Britton Chance Center for Biomedical Photonics, Wuhan National Laboratory for Optoelectronics-Hubei Bioinformatics, Molecular Imaging Key Laboratory, Systems Biology Theme, Department of Biomedical Engineering, College of Life Science and Technology, Huazhong University of Science and Technology, Wuhan 430074, China.
Clinical laboratory, Tongji Hospital of Tongji Medical College, Huzhong University of Science and Technology (HUST), NO.1095 Jie Fang Avenue, Hankou, Wuhan 430030, China.
J Proteomics. 2018 Jun 15;181:225-237. doi: 10.1016/j.jprot.2018.04.026. Epub 2018 Apr 23.
Colorectal cancer (CRC) has become one of the most common cancers worldwide and the fifth most prevalent cancer in China with an upward trend in incidence rates. Altered glycosylation significantly affects the structural and functional changes in immunoglobulin G (IgG) and was consequently associated with disease progression. In this study, we explored the association of glycosylation with CRC prognosis through characterizing serum IgG N-glycans derived from individuals consisting of normal, benign colorectal and CRC cohorts in discovery set. Statistical analysis showed nine of IgG N-glycans were differentially expressed in disease groups compared with controls. Additionally, five out of them were still significantly changed in CRC patients at all tumor node metastasis (TNM) stages as compared with controls. Principal component analysis (PCA) indicated obvious differentiation of benign and cancer patients from normal individuals. Further diagnostic performance of receiver operator curve (ROC) analysis demonstrated at least moderately accurate area under the curve (AUC) score with preferable sensitivity and specificity, suggesting these five IgG N-glycans were probably correlated with CRC progression. Significantly, this result has been verified in validation set. Moreover, IgG N-glycosylation analysis suggested that core-fucosylation, sialylation and sialo core-fucosylation were possibly related to the development of CRC.
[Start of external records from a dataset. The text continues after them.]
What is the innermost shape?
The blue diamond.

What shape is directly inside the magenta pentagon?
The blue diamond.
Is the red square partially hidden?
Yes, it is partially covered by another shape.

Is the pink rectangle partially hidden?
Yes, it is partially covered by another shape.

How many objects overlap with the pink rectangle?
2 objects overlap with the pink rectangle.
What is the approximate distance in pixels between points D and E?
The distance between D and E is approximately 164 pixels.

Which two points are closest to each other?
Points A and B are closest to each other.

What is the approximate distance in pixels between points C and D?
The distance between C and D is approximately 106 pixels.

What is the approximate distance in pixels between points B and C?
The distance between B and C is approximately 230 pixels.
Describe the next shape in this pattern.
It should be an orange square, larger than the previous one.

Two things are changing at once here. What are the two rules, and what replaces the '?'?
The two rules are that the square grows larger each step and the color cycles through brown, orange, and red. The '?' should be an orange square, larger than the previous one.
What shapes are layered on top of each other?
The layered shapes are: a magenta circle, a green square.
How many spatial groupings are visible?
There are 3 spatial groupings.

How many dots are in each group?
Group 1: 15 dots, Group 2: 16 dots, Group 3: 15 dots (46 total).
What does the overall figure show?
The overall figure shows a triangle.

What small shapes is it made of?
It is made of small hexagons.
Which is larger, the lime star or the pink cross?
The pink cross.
In-depth IgG N-glycome profiling of colorectal benign patients, colorectal cancer and normal individuals reveals differentially expression levels of N-glycosylation. Differing from serum comprehensive glycomes, profiling of specific serum glycoprotein contributes to more detailed understanding of biological relevance of glycosylation alterations in disease prognosis. Additionally, the high-throughput technique, MADLI-TOF-MS could absolutely relieve manual stress from sample preparation and accelerate information acquisition as compared to another recent analytical method. Moreover, we introduced a fast and easy data processing of MS exported files based on a software solution, which had the advantage of avoiding time consuming in manually searching and calculating the interesting peaks, and automatically producing the average percentage of each glycan over usual operation with Microsoft Excel. Besides, it may be useful for large-scale study.
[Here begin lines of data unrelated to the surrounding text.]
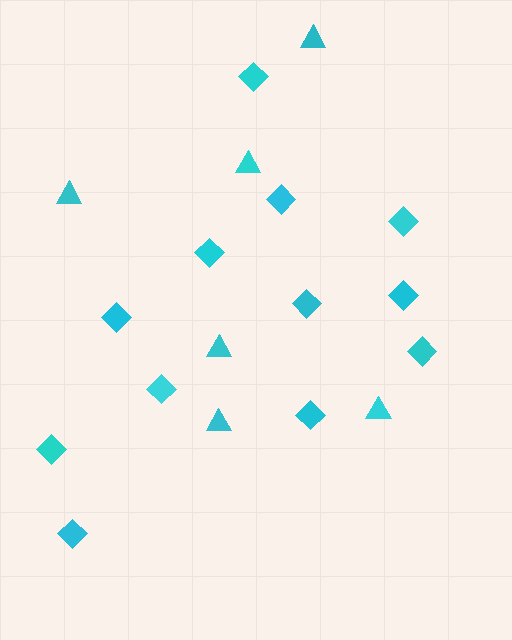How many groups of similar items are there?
There are 2 groups: one group of triangles (6) and one group of diamonds (12).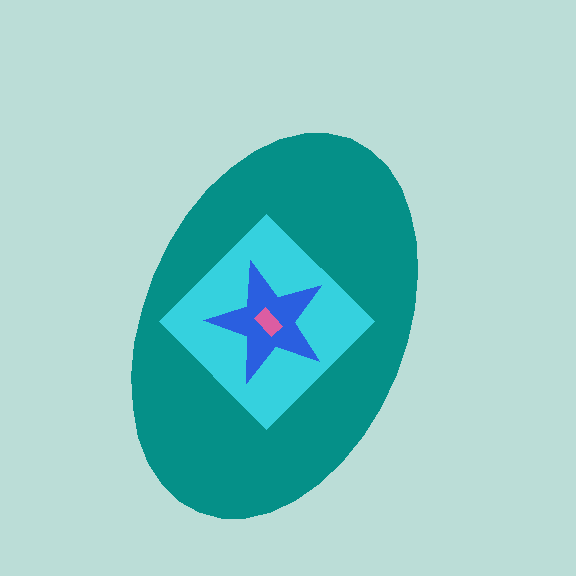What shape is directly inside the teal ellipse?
The cyan diamond.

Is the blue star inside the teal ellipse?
Yes.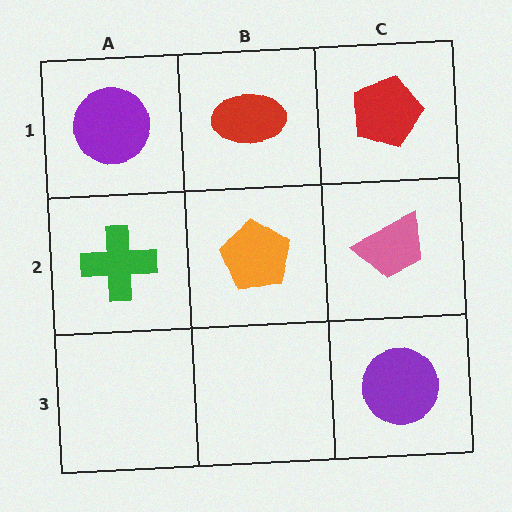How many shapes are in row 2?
3 shapes.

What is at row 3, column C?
A purple circle.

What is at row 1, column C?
A red pentagon.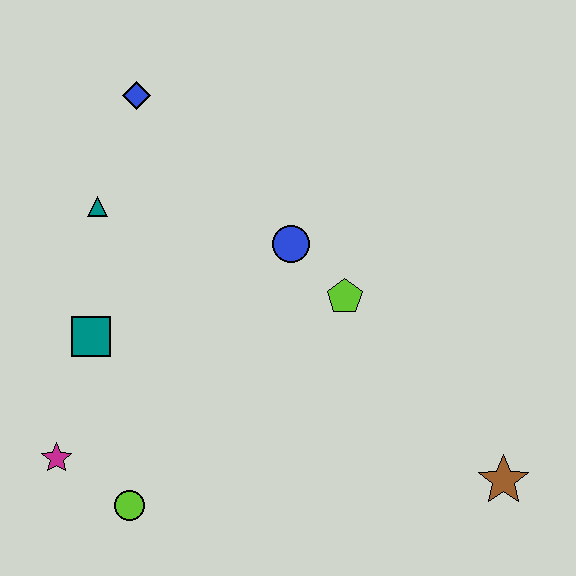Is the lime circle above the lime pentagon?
No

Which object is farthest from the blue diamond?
The brown star is farthest from the blue diamond.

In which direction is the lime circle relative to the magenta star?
The lime circle is to the right of the magenta star.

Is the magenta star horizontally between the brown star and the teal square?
No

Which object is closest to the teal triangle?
The blue diamond is closest to the teal triangle.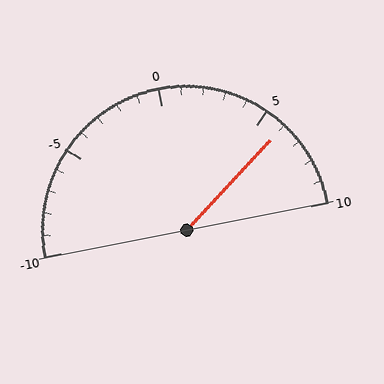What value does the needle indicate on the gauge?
The needle indicates approximately 6.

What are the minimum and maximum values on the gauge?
The gauge ranges from -10 to 10.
结直肠癌(CRC)已成为全球最常见的癌症之一,也是中国第五大常见癌症,发病率呈上升趋势。糖基化的改变显著影响免疫球蛋白 G(IgG)的结构和功能变化,因此与疾病的进展有关。在这项研究中,我们通过在发现集中对由正常、良性结直肠和 CRC 队列组成的个体的血清 IgG N-糖链进行特征分析,探讨了糖基化与 CRC 预后的关系。统计分析显示,与对照组相比,疾病组中有 9 种 IgG N-糖链在表达上有差异。此外,与对照组相比,在所有肿瘤淋巴结转移(TNM)阶段的 CRC 患者中,其中 5 种仍有显著变化。主成分分析(PCA)表明良性和癌症患者与正常个体明显分化。进一步的接收器工作特征(ROC)分析诊断性能表明,曲线下面积(AUC)评分至少具有中等准确性,且具有较好的灵敏度和特异性,表明这 5 种 IgG N-糖链可能与 CRC 进展相关。值得注意的是,这一结果在验证集中得到了验证。此外,IgG N-糖基化分析表明,核心岩藻糖基化、唾液酸化和唾液酸化核心岩藻糖基化可能与 CRC 的发生有关。
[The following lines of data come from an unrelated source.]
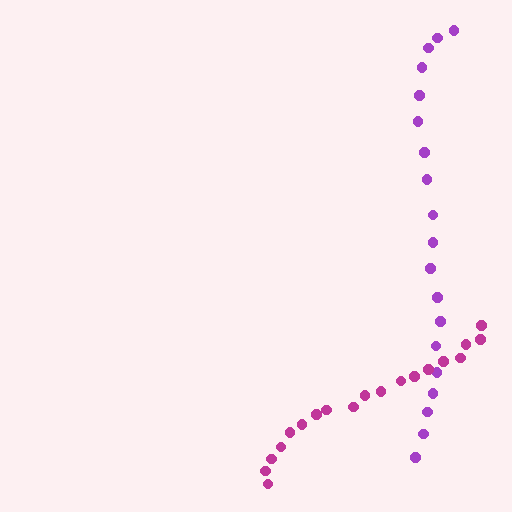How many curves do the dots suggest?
There are 2 distinct paths.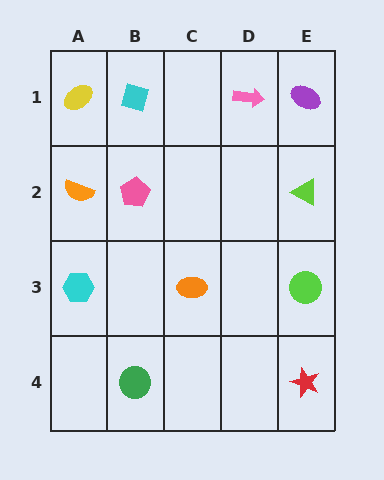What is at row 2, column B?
A pink pentagon.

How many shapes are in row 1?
4 shapes.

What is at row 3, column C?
An orange ellipse.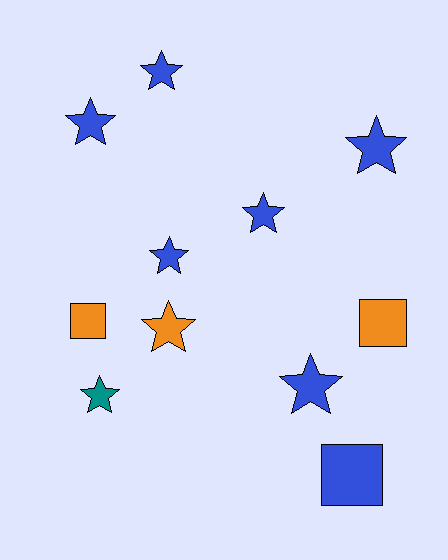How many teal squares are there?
There are no teal squares.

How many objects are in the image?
There are 11 objects.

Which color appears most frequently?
Blue, with 7 objects.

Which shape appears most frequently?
Star, with 8 objects.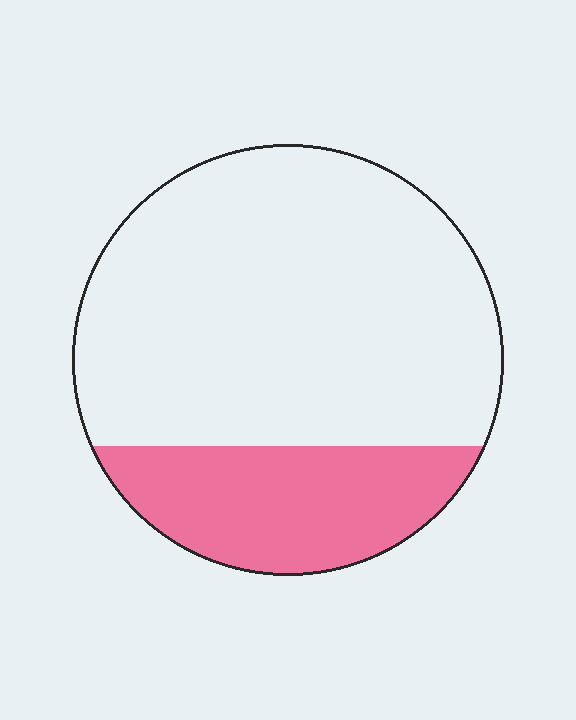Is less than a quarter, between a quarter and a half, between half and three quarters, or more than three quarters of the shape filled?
Between a quarter and a half.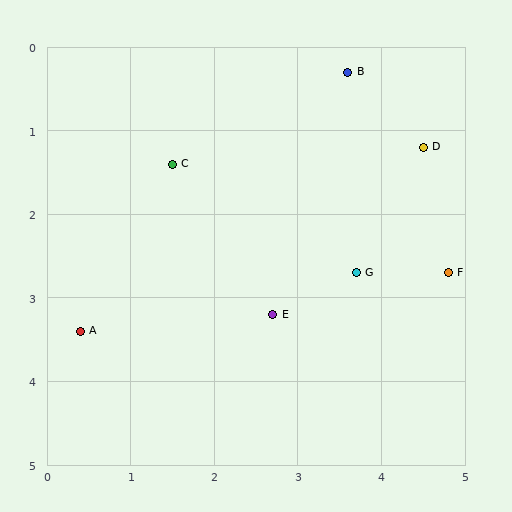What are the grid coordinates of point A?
Point A is at approximately (0.4, 3.4).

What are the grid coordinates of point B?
Point B is at approximately (3.6, 0.3).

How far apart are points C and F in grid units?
Points C and F are about 3.5 grid units apart.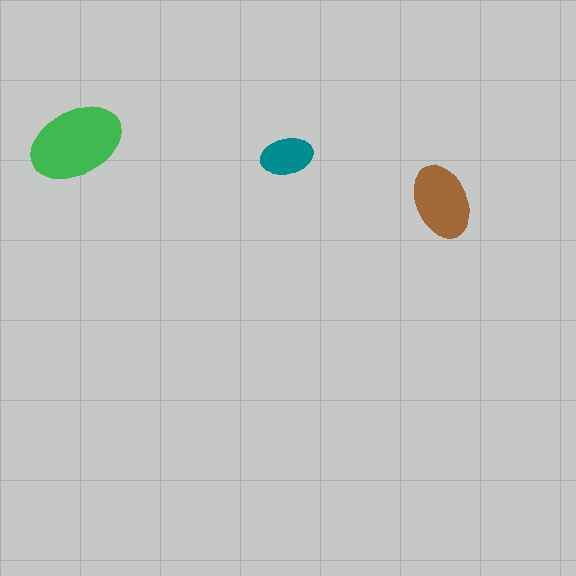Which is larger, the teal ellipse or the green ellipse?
The green one.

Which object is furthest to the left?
The green ellipse is leftmost.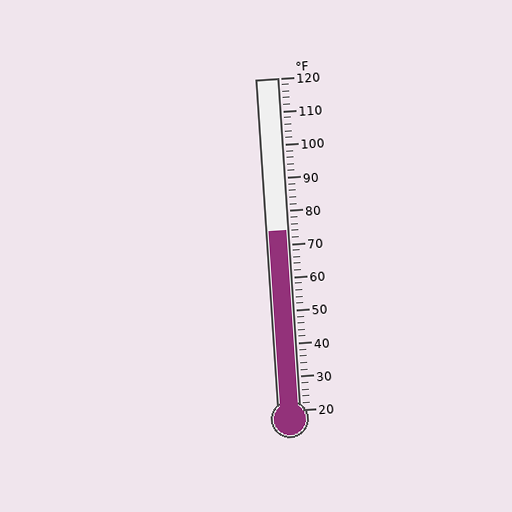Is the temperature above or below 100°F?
The temperature is below 100°F.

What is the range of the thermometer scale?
The thermometer scale ranges from 20°F to 120°F.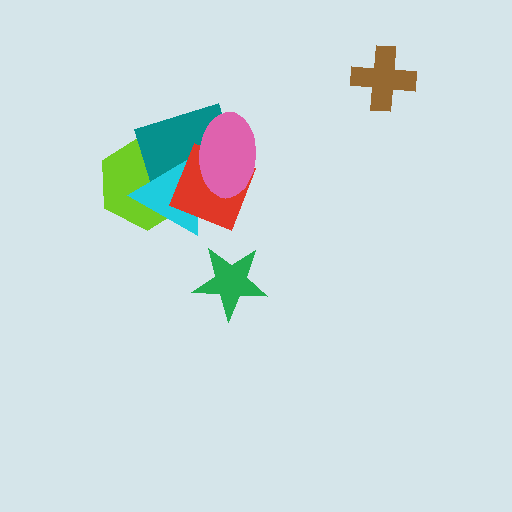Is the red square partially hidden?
Yes, it is partially covered by another shape.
对结直肠良性患者、结直肠癌和正常人的深入 IgG N-聚糖组谱分析揭示了 N-糖基化的差异表达水平。与血清综合糖谱不同,特定血清糖蛋白的分析有助于更详细地了解糖基化改变在疾病预后中的生物学相关性。此外,与另一种最近的分析方法相比,MADLI-TOF-MS 的高通量技术绝对可以减轻样品制备过程中的人为压力,并加速信息采集。此外,我们引入了一种基于软件解决方案的 MS 导出文件的快速简便的数据处理,该解决方案具有避免手动搜索和计算感兴趣峰以及自动生成每个聚糖在通常操作下的平均百分比的优点,而无需通常的 Microsoft Excel 操作。此外,它可能对大规模研究有用。